2. The judging we did in Italy was the Purina Breeder’s Showcase. It was not an “official” show. Dave judged mostly Working breeds and I did Hounds, Dachshunds and Toys. It was in Ferrara in Northern Italy, and we had a marvelous time.
3. This was a unique experience judging. For each dog there were three judges: AKC, UK and an FCI judge in the classes. We were asked to rate each entry in four categories — structure; coat and condition; head; and movement — with a maximum ranking of 100. The ratings were for Excellent, Good, Fair and Needs Improvement. The idea was to give breeders some guidance in areas to improve, and where they were doing well. The highest-scoring dogs advanced to the Group level, sometimes more than one of each breed. The same categories were used at Group level to pick the three winners. BIS was done by all the judges with the same categories, and there was a BIS and a Reserve BIS winner.
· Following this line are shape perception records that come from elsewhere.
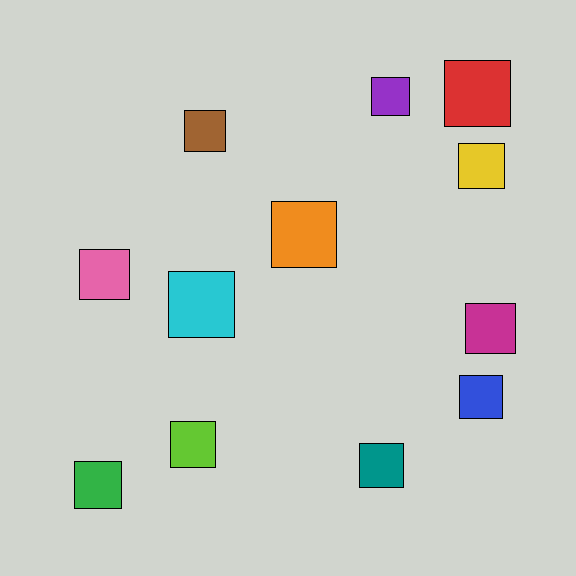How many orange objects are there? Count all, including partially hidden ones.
There is 1 orange object.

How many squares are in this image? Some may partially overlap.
There are 12 squares.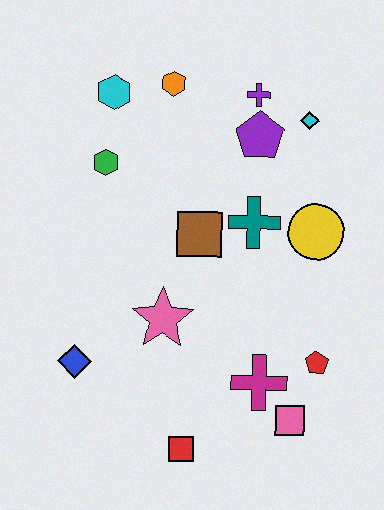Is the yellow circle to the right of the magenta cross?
Yes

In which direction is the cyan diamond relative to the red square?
The cyan diamond is above the red square.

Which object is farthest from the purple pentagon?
The red square is farthest from the purple pentagon.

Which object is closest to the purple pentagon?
The purple cross is closest to the purple pentagon.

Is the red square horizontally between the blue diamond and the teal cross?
Yes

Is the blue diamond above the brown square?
No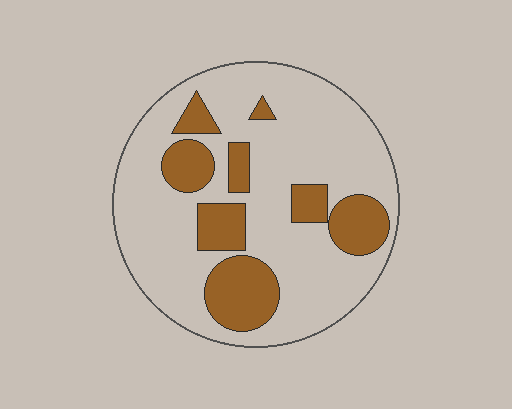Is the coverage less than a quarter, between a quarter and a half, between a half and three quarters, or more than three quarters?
Between a quarter and a half.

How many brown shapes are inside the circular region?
8.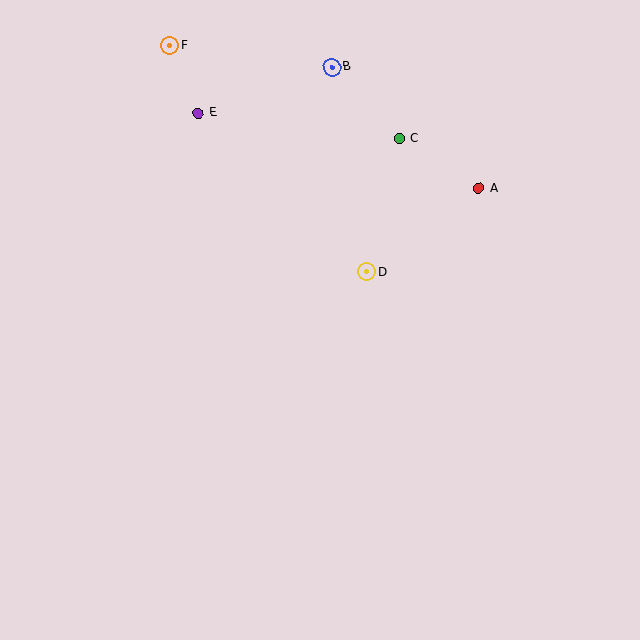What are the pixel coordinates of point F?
Point F is at (170, 45).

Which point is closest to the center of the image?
Point D at (367, 272) is closest to the center.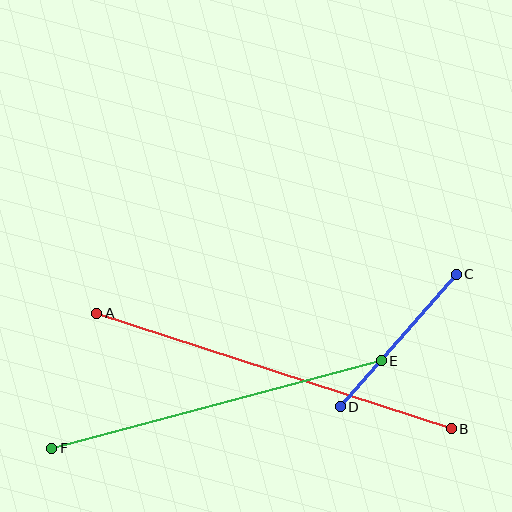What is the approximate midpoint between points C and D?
The midpoint is at approximately (398, 340) pixels.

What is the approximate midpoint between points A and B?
The midpoint is at approximately (274, 371) pixels.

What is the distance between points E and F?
The distance is approximately 341 pixels.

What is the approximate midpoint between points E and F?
The midpoint is at approximately (217, 404) pixels.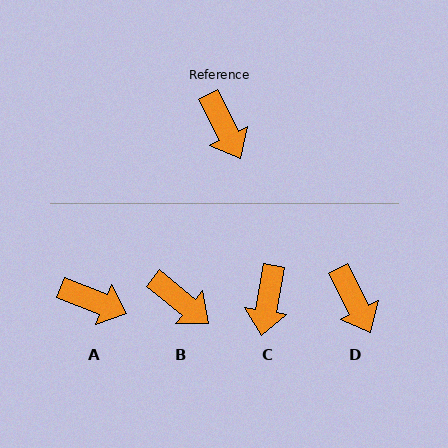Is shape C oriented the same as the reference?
No, it is off by about 37 degrees.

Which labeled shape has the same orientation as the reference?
D.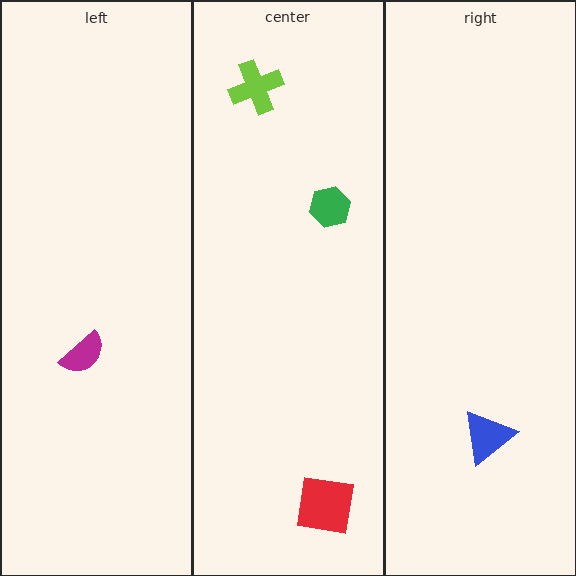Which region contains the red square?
The center region.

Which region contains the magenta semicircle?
The left region.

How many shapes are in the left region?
1.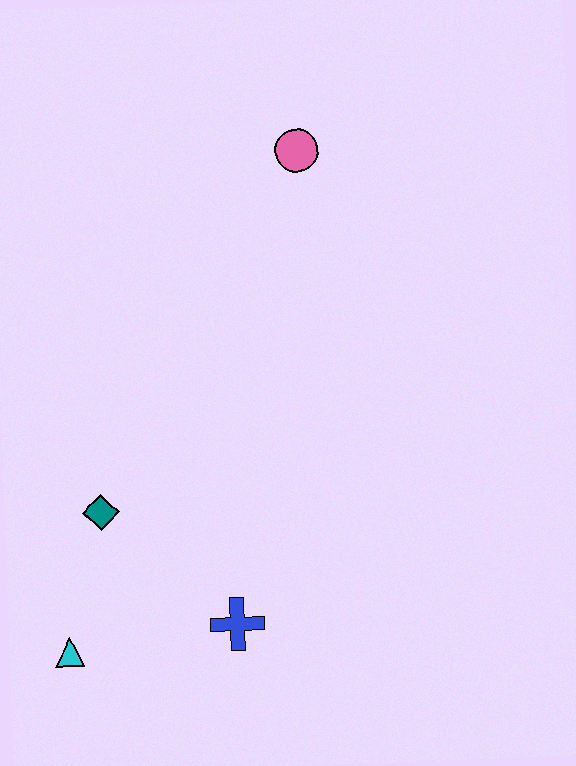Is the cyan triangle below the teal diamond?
Yes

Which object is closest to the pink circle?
The teal diamond is closest to the pink circle.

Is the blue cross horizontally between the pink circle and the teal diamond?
Yes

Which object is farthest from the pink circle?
The cyan triangle is farthest from the pink circle.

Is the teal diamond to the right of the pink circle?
No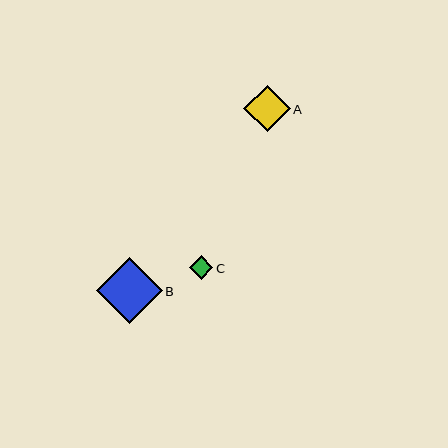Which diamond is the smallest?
Diamond C is the smallest with a size of approximately 24 pixels.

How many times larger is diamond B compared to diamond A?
Diamond B is approximately 1.4 times the size of diamond A.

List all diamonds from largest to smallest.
From largest to smallest: B, A, C.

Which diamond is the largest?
Diamond B is the largest with a size of approximately 66 pixels.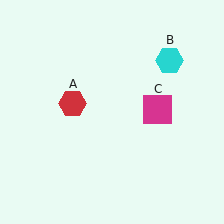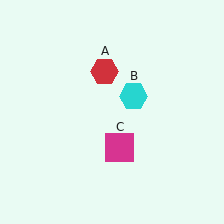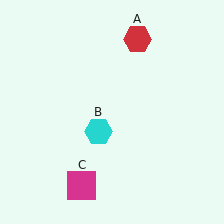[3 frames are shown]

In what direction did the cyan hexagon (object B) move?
The cyan hexagon (object B) moved down and to the left.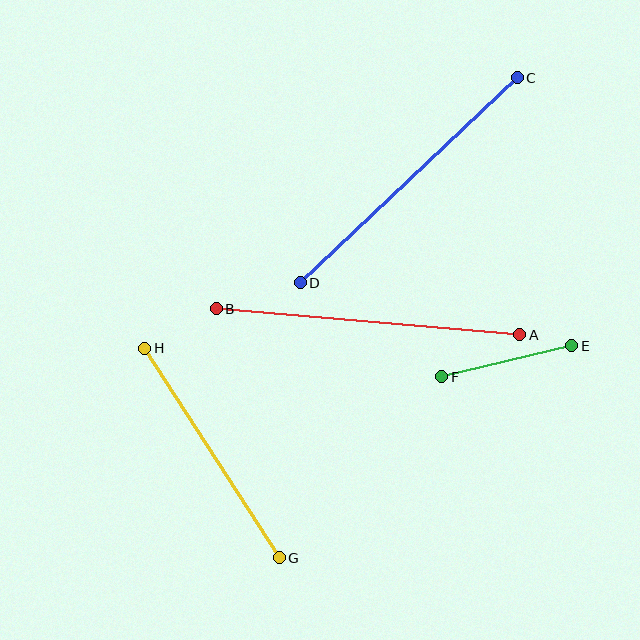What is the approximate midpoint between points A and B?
The midpoint is at approximately (368, 322) pixels.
The winner was awarded a trip for handler, owner and dog to the Santa Barbara show in California in August. This year the winner was a very lovely Saluki, Ch. Delborghinoscardelarenta, that Pam had the honor of judging at the breed, Group and BIS level. There were no entry fees for the exhibitors, and they seemed to take the written comments very well, good and bad. We had a steward and interpreter for each of the judges. They were also breeders and exhibitors in Italy, and we shared a lot of information. Just as an aside — the lunches were excellent and served with wine for those who wished it … a very nice touch. I am not certain how the AKC would feel about alcohol, but it was most enjoyable and relaxing. The atmosphere was not rushed or time sensitive as in the US, but when we started there was organization. Much better than at the World Show in Paris!
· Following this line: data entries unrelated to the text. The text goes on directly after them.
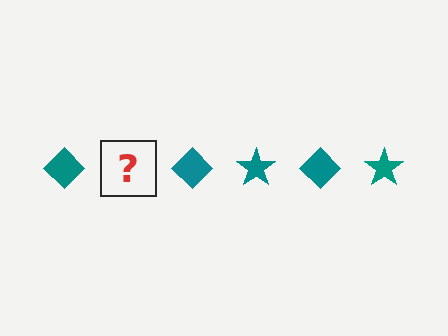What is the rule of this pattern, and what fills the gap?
The rule is that the pattern cycles through diamond, star shapes in teal. The gap should be filled with a teal star.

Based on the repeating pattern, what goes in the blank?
The blank should be a teal star.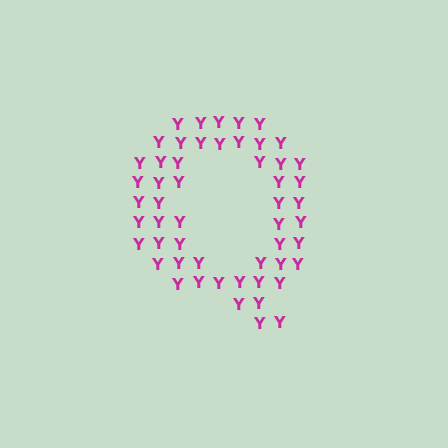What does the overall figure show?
The overall figure shows the letter Q.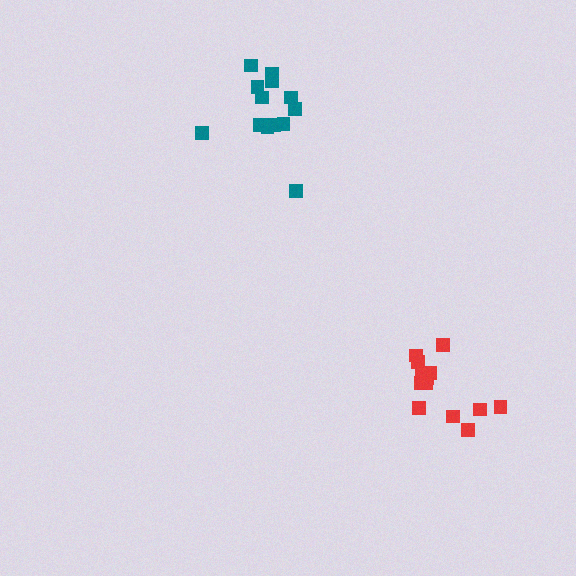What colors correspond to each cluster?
The clusters are colored: teal, red.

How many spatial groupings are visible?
There are 2 spatial groupings.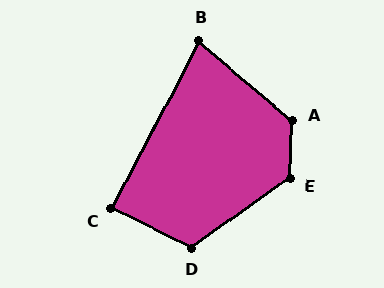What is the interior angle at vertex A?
Approximately 127 degrees (obtuse).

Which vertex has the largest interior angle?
E, at approximately 128 degrees.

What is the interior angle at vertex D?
Approximately 119 degrees (obtuse).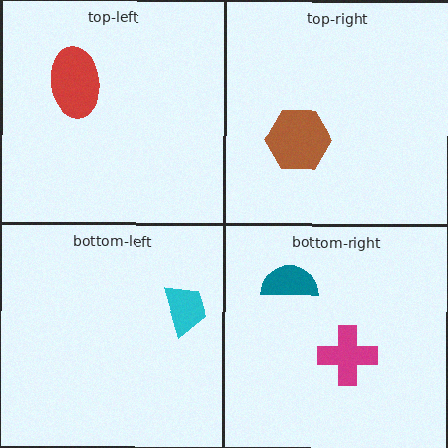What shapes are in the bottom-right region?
The magenta cross, the teal semicircle.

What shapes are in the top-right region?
The brown hexagon.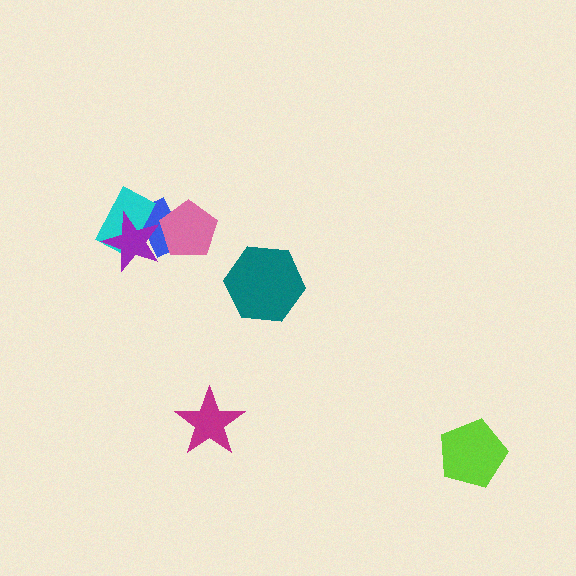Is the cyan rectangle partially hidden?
Yes, it is partially covered by another shape.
4. As it was not a “regular” show, there were not a lot of big competitors, but we found several nice dogs. The Saluki mentioned before was the clear winner. There was a Newfoundland puppy with much promise. As the FCI standard is very different from AKC in Dachshunds, I was not as impressed with those, but a few of the Miniature Smooths were quite nice. Dave thought the Great Danes were the most different and very lacking. We discussed this with a Dane breeder from the UK, and he agreed completely. Of course, they were all natural (no docking or cropping was allowed), so the Sporting and Terrier breeds were different in appearance. I find the Sporting dogs with “good” tails to be attractive, but the Working breeds, like Rottweilers and Dobermans, are difficult to judge. Two of the Toys that I saw, a Pom and a Peke, were bred in the US and lovely. Unfortunately, there was no catalog, so I have no names.
5. The critiques were a big difference from the US. I think the concept of critiques in specific circumstances would be most helpful to breeders, if they were given positively. Unfortunately, I don’t think most US breeders, and especially exhibitors, really want to know what the judge thinks in relation to the standard of the breed. They just want to win. As judges I think we need to really concentrate on comparison with the standard and its correct interpretation. This is not an opportunity to reward what we “think is correct” or what we “like.” It is the judge’s responsibility to know and understand the standard, purpose and structure of a specific breed, and give an award based on what we think and believe is the best representative of that breed. Personal preference really isn’t something that should come into play, in my opinion. Dave and I look forward to returning to Italy in the future.